CORN SOUP RECIPE Ingredients:
Pigtail – 1 lb
AP Flour – 2 cups
Cornmeal – 1 cup
Brown Sugar – 1 tbsp
Salt – 1 tbsp
Black Pepper – 1/2 tsp
Water – 1/2 cup
Pork Smoked Bones – 1 lb
Split Peas – 8 oz
Maggi Veg Soup Seasoning – 4 packs
Coconut Milk Powder – 4 cups
Onion – 1/2 lb (sliced)
Garlic Cloves – 12 (crushed)
Pumpkin – 2 lb (cubed)
Celery – 1 cup (chopped)
Chadon Beni – 1 1/2 cups (chopped)
Chive – 1 cup (chopped)
Fine thyme – 15 sprigs
Whole Hot Pepper – 1
Whole kernel corn- 2 tins
Cream style corn- 2 tins
Corn on the Cob – 8 (1/2” slices)
Carrots – 1 lb (cubed)
Sweet Pepper – 3 cups (diced)
Method:
1. Wash pigtail, add to pot, cover with water and bring to a boil.
2. Once boiling, reduce to a simmer, and allow to cook for 20 minutes.
3. In a bowl, add flour, cornmeal, brown sugar, salt & black pepper.
4. Mix together until all the ingredients is fully incorporated into the flour.
5. Make a well in the middle and slowly add water.
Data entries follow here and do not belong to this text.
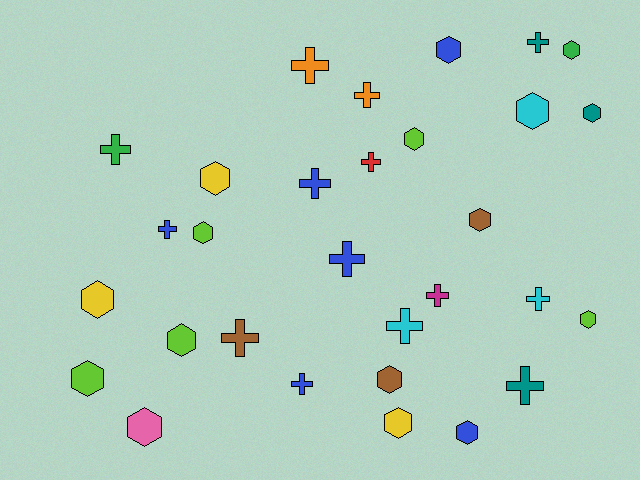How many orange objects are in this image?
There are 2 orange objects.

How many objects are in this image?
There are 30 objects.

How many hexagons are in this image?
There are 16 hexagons.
You want to knead the dough into a stiff ball (about 5 minutes).
6. Once kneaded, cover with cling-wrap or a damp cloth and allow to rest.
7. Once the timer for pigtail is up, drain off excess water and set aside.
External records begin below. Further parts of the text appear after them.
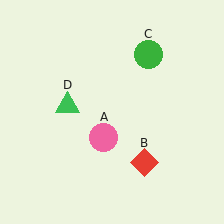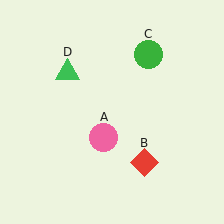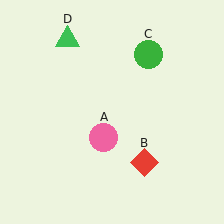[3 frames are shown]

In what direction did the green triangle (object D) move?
The green triangle (object D) moved up.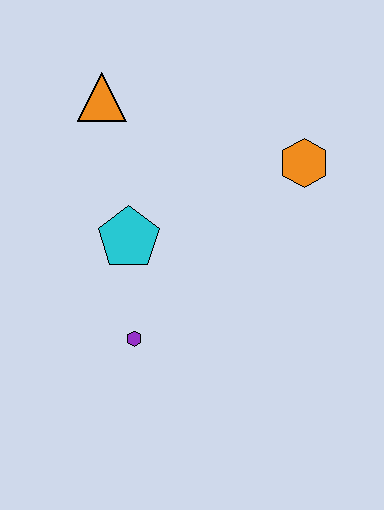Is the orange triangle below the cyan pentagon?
No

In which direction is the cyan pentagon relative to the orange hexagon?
The cyan pentagon is to the left of the orange hexagon.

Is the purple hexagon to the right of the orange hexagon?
No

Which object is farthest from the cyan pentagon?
The orange hexagon is farthest from the cyan pentagon.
8. Wash smoke bones in water & lime juice or vinegar.
9. Rinse and add to pigtail.
10. Place split peas into a bowl and wash under running water.
11. Add pigtail, smoked bones, split peas, coconut milk, onion, garlic, pumpkin, sweet pepper, 1/2 of your celery, 1/2 of your chadon beni, 1/2 of your chive, fine thyme & whole pepper in your large soup pot and submerge in water.
12. Cover, bring heat to high and allow water to come to a boil.
13. Once boiling, reduce to a simmer and allow split peas to cook until tender (about 20 minutes).
14. Once tender, remove pigtail, smoked bones & whole pepper.
15. Blend remaining ingredients in pot.
16. Return pigtail, smoke bones, whole pepper to pot along with kernel corn, cream style corn, whole corn and carrots, sweet peppers & remaining celery, chadon beni & chive.
17. Add enough hot water to pot to fully submerge corn.
18. Bring to a simmer and allow to cook for 10 minutes, ensuring to stir occasionally.
19. Uncover dumpling, roll into a thin log and cut into bite size pieces.
20. Add to pot and allow to cook (about 10 to 15 minutes).
21. Once cooked, taste soup and add salt if needed.